DÖRT: Sizi, hastalığının ve tedavisinin “profesör” seviyesinde bilincinde olan bir astmatik olarak tebrik ediyorum ama bence bu çok ilginç “teknik soruna” hiç ilgi göstermeyen bir mühendis adayı olarak da tenkit ediyorum.

Aslında bu teknik sorunu siz mühendisler biz hekimlerden daha iyi anlar ve bizlere de daha iyi anlatabilirsiniz.

BEŞ: AstraZeneca’ dan bu teknik sorunların ne olduğunu herkesin anlayacağı bir dille açıklamasını bekliyoruz.

KAYNAK

  1. http://pharmtech.findpharma.com/pharmtech/Manufacturing/AstraZeneca-Discontinues-Pulmicort-Production/ArticleStandard/Article/detail/711040?ref=25

Yazı için 3 yorum yapılmış:

  1. Tuna Erinçler dedi ki:

    Türkiye’de bir zamanlar geçerli olan: “Vatan söz konusu olunca gerisi teferruattır” prensibinin yerini şimdilerde “Para söz konus olunca gerisi teferruattır” prensibinin yerleşmesi için uğraşıldı. Buna göre ilâç endüstrisinin tutumunu da normal karşılamak gerekir.

  2. Tuna Erinçler dedi ki:

    Türkiye’de bir zamanlar geçerli olan: “Vatan söz konusu olunca gerisi teferruattır” prensibinin yerini şimdilerde “Para söz konusu olunca gerisi teferruattır” prensibinin yerleşmesi için uğraşıldı. Buna göre ilâç endüstrisinin tutumunu da normal karşılamak gerekir.

  3. dilaver demirağ dedi ki:

    Hocam alerjik olmayan astım teşhisi konmuş biriyim ve söylediğiniz gerek sprey, gerekse de toz cinsi olmak üzere iki tür nefes açıcıyı da kullandım.
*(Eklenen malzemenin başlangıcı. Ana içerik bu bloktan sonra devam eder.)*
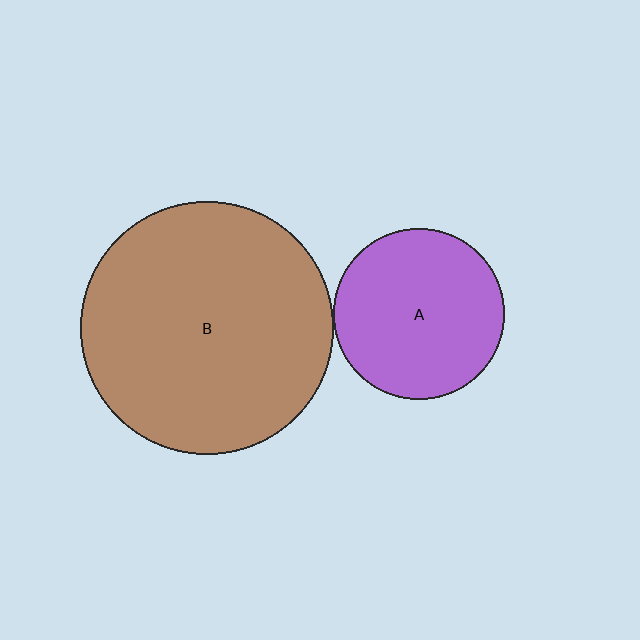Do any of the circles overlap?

Ancak nefes darlığım geçmedi. Size başvurmak istiyorum ama muayenhanenize gelip de para ödeyecek durumda değilim. Sizin gibi hocaların Tıp Fakültelerinde hasta bakan ve bizim gibi SGK’lılara da hizmet veren bir hekim olmaması ise bir ironi gibi. Kamu sağlığı ve ilaç soygunu konularuna değinen bir hekimin özel muayenehane dışında biR KAMU SAĞLIĞI merkezinde hizmet vermesini beklerdim. Neyse biz sahip oldukları uzmanlığın bedelini isteyen hekimlere alıştık.